San Diego Union Tribune
While all Americans focus on the Electoral College and the presidential recount, Vistans should be looking at the troubling disregard of the Vista City Council for the will of the voters in the city election.
With 59 percent of the vote, Vistans passed Proposition W, the citizen-backed campaign finance reform measure on the Nov. 7 ballot. Vista voters also approved a city-sponsored reform measure, Proposition V, which netted 63 percent of the vote. But the legislation that Vista voters thought they approved may not go into effect.
Hidden within Proposition V was a “poison pill:” a provision to completely invalidate Proposition W if Proposition V received just one more vote than Proposition W.

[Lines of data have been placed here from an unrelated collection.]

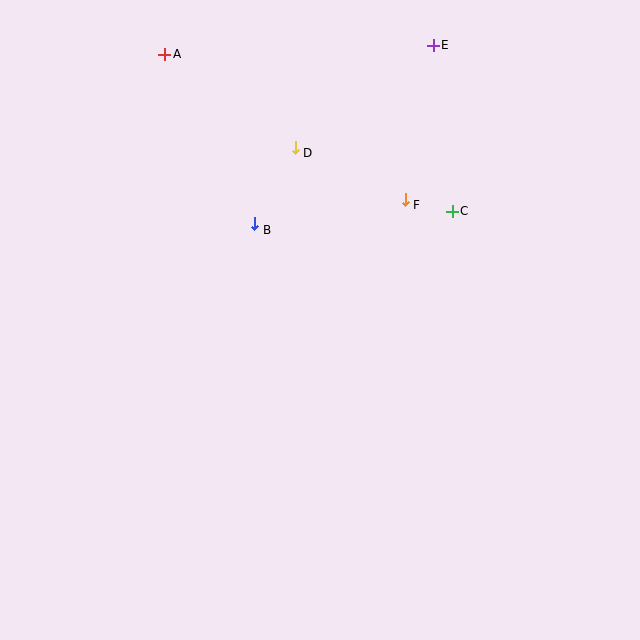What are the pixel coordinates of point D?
Point D is at (295, 153).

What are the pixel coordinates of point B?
Point B is at (255, 230).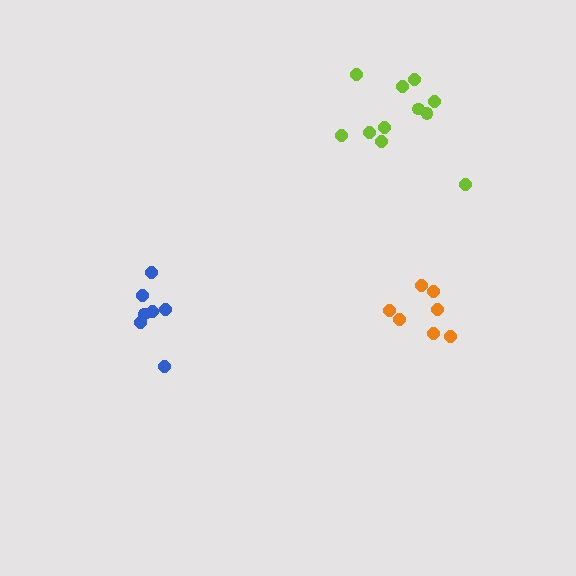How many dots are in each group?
Group 1: 7 dots, Group 2: 11 dots, Group 3: 7 dots (25 total).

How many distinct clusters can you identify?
There are 3 distinct clusters.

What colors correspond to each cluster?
The clusters are colored: orange, lime, blue.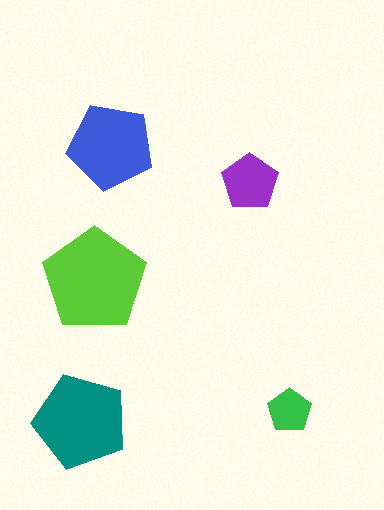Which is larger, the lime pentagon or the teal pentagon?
The lime one.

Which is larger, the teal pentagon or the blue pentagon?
The teal one.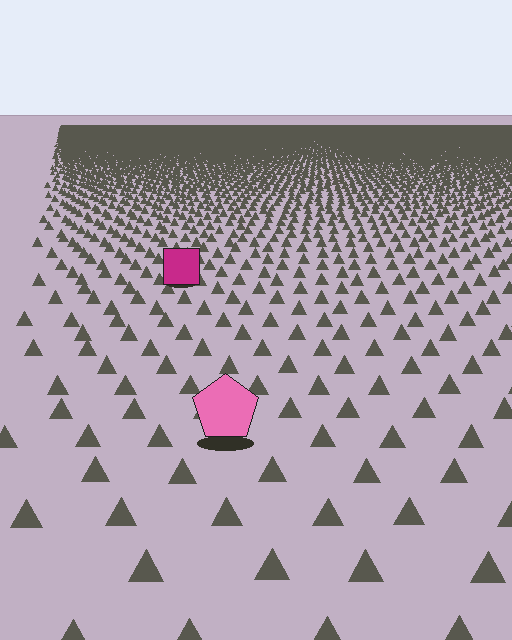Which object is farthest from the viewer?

Councilman Ed Estes was quoted during the election as saying that, “Prop. V was set up to kill Prop. W.”
The battle between Propositions A and B on the county ballot mirror this “poisoned” politicking. The citizen-backed Proposition B (requiring disclosure of all campaign contributions and lobbying efforts to the Board of Supervisors by parties applying for a government contract) was countered by the less stringent Proposition A, which contained a “poison pill” identical to that in Vista City Council’s Proposition V. Though both Propositions A and B passed, Proposition A won more votes, relegating Proposition B to the same uncertain fate that Vista’s Proposition W may face.
At the polls, voters make the logical assumption that when measures win a majority vote, the measures will be put into effect. The proliferation of “poison pill” provisions has put an end to this basic rule. We need to reform the initiative process and end this anti-democratic practice.
First, we need to eliminate the use of “poison pill” provisions. We also need to know if an initiative is put on the ballot by the politicians or by volunteers who want real reform. Those initiatives that are qualified by volunteers would have a symbol placed in the voter pamphlet next to the measure to signify this (VQI, or Volunteer Qualified Initiative).
Proposition W is a perfect example: volunteers collected the 5,400 signatures to qualify it for the ballot; Proposition V was put on the ballot at the last minute by the politicians.
Those who gathered the signatures for Proposition W are members of an all-volunteer grass-roots organization called the Oaks Project, a nonprofit, nonpartisan group intent on taking back the power that special interests wield in unfairly influencing the votes of city officials. Volunteers for Proposition W knocked on the doors of thousands of Vista voters to educate them about the need for conflict-of-interest controls.
Last election, DDR OliverMcMillan, the recipient of the multimillion-dollar “Vista Village” redevelopment project, gave thousands of dollars to City Council members. Proposition W would stop this from happening again; Proposition V would not.
Proposition W is simple and straightforward: W prohibited city officials from accepting campaign contributions, gifts over $50, or future employment from companies rewarded Vista citizen tax dollars (such as a city contract, tax break or zoning variance).
Proposition W keeps the promise of money after a vote from influencing the decisions of city officials.
Voters deserve to have Proposition W put into effect. The volunteers who worked for months to put it on the ballot and get out the vote will work to make sure this happens.